I started researching where my tool set might have come from.  There’s no label, no brand name.  I did find the word “Poland” faintly stamped on the inside, and this led to the “Handy Andy” Tool Sets for children, or more accurately, for boys.  As an ad admonishes, “Keep away from Dad!  He’ll want to use this too. . .well rounded assortment to help train boys in the correct use of practical tools. ”  I don’t remember seeing a label on my set, and didn’t contend with the image of Andy, and his boyish ease with all the fabulous tools.  I also didn’t need to keep them away from my father, who was a professor of English, with a wall full of books of his own, but he did stand next to me in the garage supervising me with the sharp implements, as I constructed a dollhouse.  This wasn’t what I originally intended, but I slowly warmed to the decoration of the rooms, creating furniture out of scraps of wood, papering the walls with wallpaper samples.

I’ve kept the box of tools over 30 years.  I loved the hand plane, skating across the wood.  The spirit level mesmerized me with the bubble in glowing green liquid.  I took the tool set down from the attic, and put it in my mosaic studio, an  homage to my desire to work with my hands, to make things.  Phillip Lloyd Powell’s door reminded me of my dreams of chisels and sculpting, and I came across an interview describing his process:

His materials are meant to provoke sensation. He selects woods, colors, and accent elements for their expression.

Powell also considers malleability.

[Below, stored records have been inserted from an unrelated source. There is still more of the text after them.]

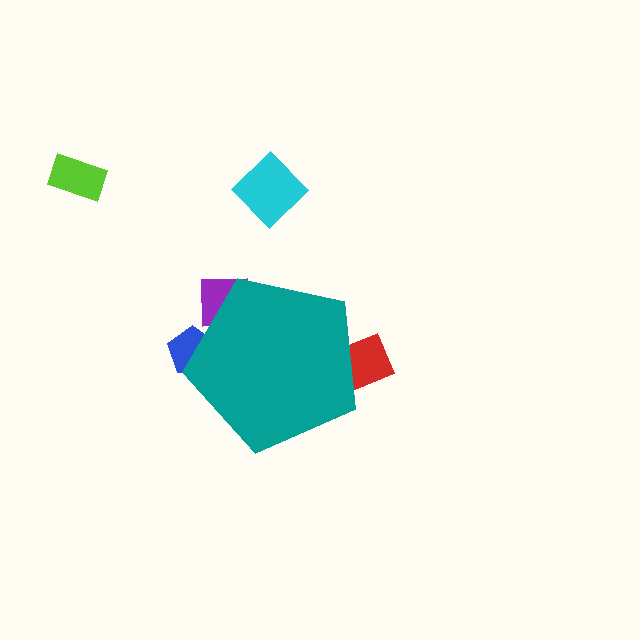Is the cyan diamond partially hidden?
No, the cyan diamond is fully visible.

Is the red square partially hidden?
Yes, the red square is partially hidden behind the teal pentagon.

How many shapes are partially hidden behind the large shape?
3 shapes are partially hidden.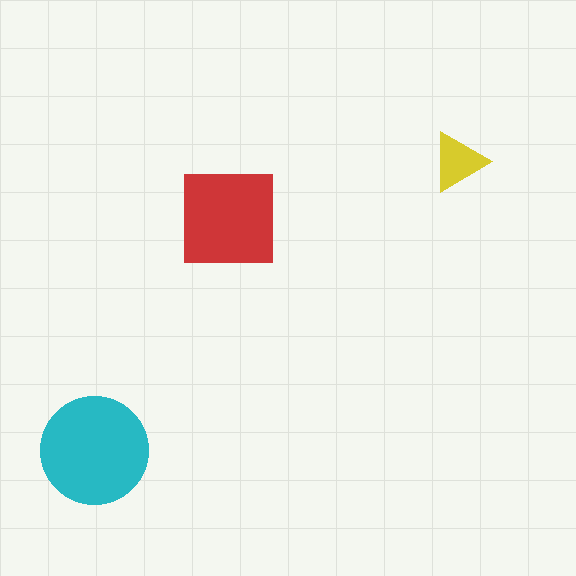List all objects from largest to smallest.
The cyan circle, the red square, the yellow triangle.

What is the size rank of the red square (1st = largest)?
2nd.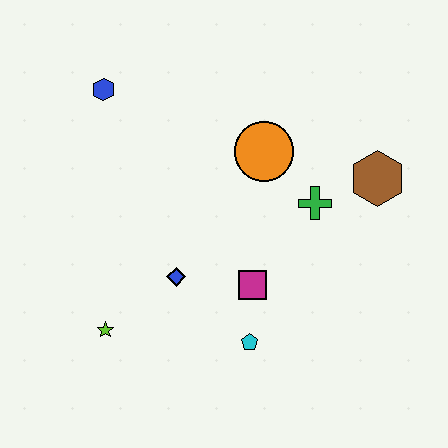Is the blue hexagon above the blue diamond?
Yes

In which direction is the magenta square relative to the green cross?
The magenta square is below the green cross.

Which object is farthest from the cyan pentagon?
The blue hexagon is farthest from the cyan pentagon.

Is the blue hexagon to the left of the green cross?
Yes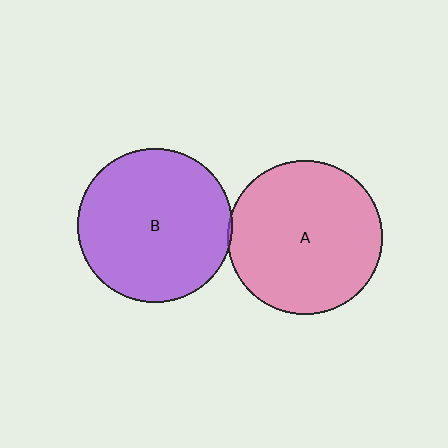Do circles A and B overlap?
Yes.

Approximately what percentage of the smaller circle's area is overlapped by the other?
Approximately 5%.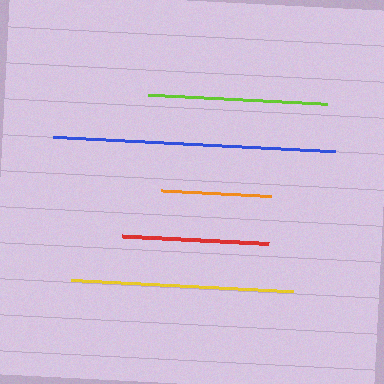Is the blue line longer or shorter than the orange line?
The blue line is longer than the orange line.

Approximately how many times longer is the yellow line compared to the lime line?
The yellow line is approximately 1.2 times the length of the lime line.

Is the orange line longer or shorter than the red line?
The red line is longer than the orange line.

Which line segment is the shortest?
The orange line is the shortest at approximately 110 pixels.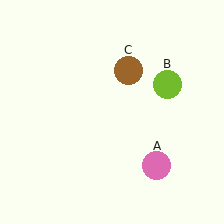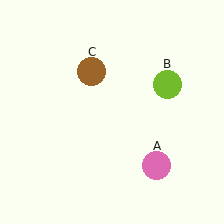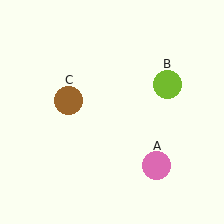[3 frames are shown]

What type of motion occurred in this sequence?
The brown circle (object C) rotated counterclockwise around the center of the scene.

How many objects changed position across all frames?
1 object changed position: brown circle (object C).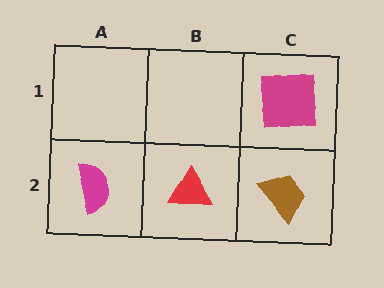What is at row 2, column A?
A magenta semicircle.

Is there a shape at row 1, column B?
No, that cell is empty.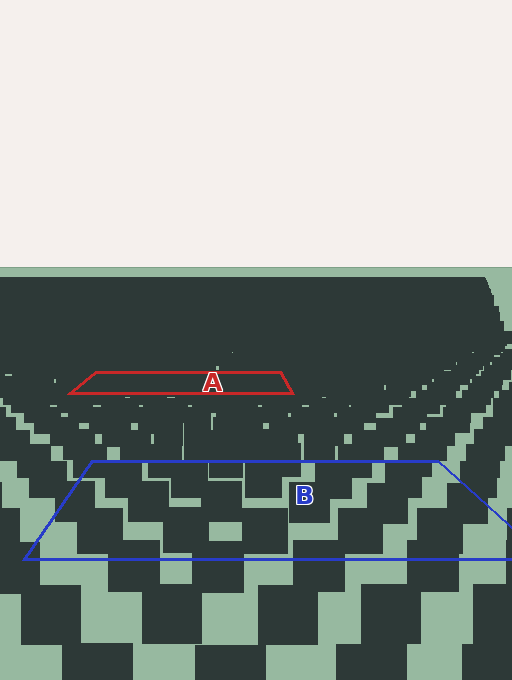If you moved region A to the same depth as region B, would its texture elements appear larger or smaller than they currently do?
They would appear larger. At a closer depth, the same texture elements are projected at a bigger on-screen size.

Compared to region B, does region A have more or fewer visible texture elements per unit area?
Region A has more texture elements per unit area — they are packed more densely because it is farther away.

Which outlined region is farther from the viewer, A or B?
Region A is farther from the viewer — the texture elements inside it appear smaller and more densely packed.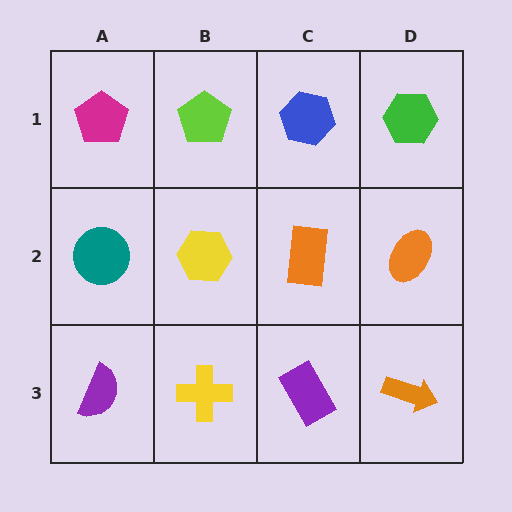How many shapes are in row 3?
4 shapes.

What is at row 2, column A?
A teal circle.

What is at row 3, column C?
A purple rectangle.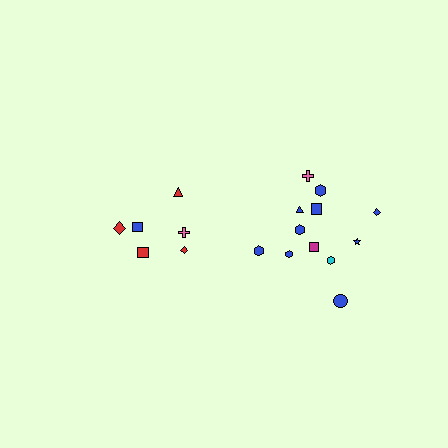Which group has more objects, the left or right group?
The right group.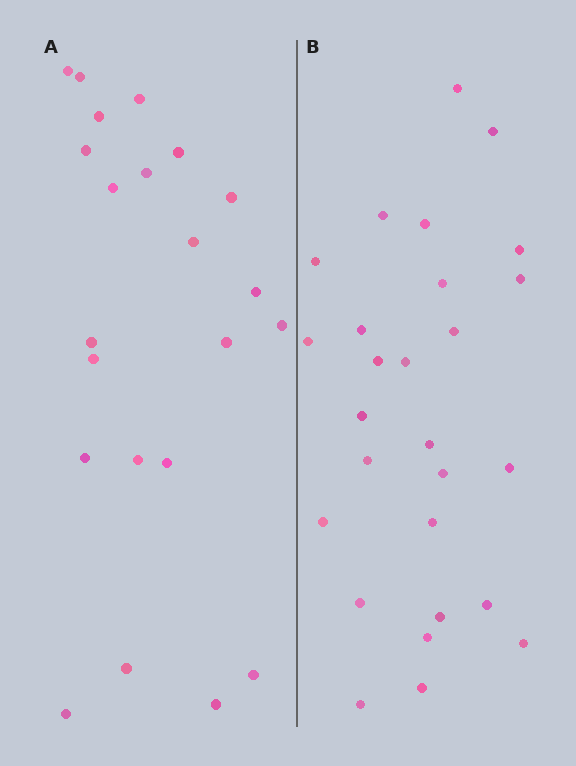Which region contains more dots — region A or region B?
Region B (the right region) has more dots.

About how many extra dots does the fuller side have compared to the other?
Region B has about 5 more dots than region A.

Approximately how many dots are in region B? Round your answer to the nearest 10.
About 30 dots. (The exact count is 27, which rounds to 30.)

He finds walnut, which is softer than maple or oak, fun to shape with his favorite tool, the spoke shave (a side-handled plane for curves) which requires a sculptor’s skill.

The furniture parts are fitted together by spline and rabbit joints, dovetails and butterfly inserts. The wood and colors of the pegs are important to the design. Finally, several coats of oil will bring up the rich grain and color of the wood.

So he loved a plane too, and even the name appeals to me, the “spoke shave.”  I have tools for my mosaic work, tools that I know how to use, and with which I can create.